Sunday, 9:00 AM. 7 degrees F, Wind W, moderate. The sky is overcast and hazy but beginning to clear. The barometer is pretty steady at 30.01 and the humidity is down, at 71%.
The sun is but a glimmer of silver struggling through a ghostly haze this morning, its weak rays reflecting icily from wind swept spots in the snow covered channel. The trail of the last ferry to break through the thickening ice still cuts across the frozen waste between Bayfield and LaPointe, a dark, straight scar that will take a while to heal.
The ferries have stopped running and I have not yet seen a wind sled. This is the time when folks will be tempted to cross the ice road, now marked with Christmas trees but still unsafe. Snowmobiles and 4-wheelers will be running the road, but it won’t be long before some adventurous guy will try his luck in a pickup truck, warning signs be damned.

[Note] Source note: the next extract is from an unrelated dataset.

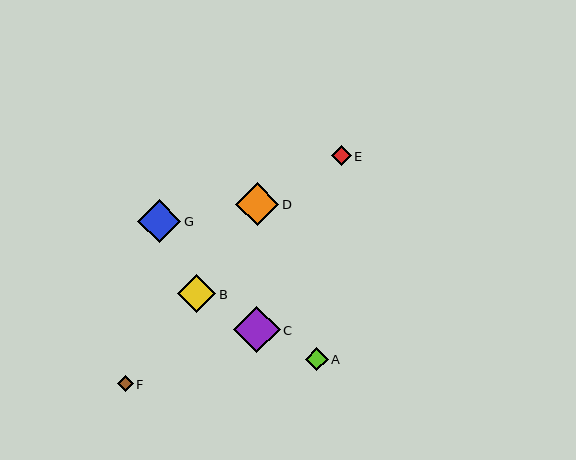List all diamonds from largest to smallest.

We spent some time watching the dog sled races out on Star Route yesterday. It was pretty cold and we mostly stayed in the truck, where we had a close-up view of the racers crossing Star Route and heading down Butternut Road and into the forest trails. The first teams were pretty well spread apart so we didn’t witness any pile-ups or tangles, better for the participants perhaps but less fun for the spectators. One can’t help but be amused at sixteen sled dogs all in a tangle, I guess. The races finish this morning but we have seen our fill for this year.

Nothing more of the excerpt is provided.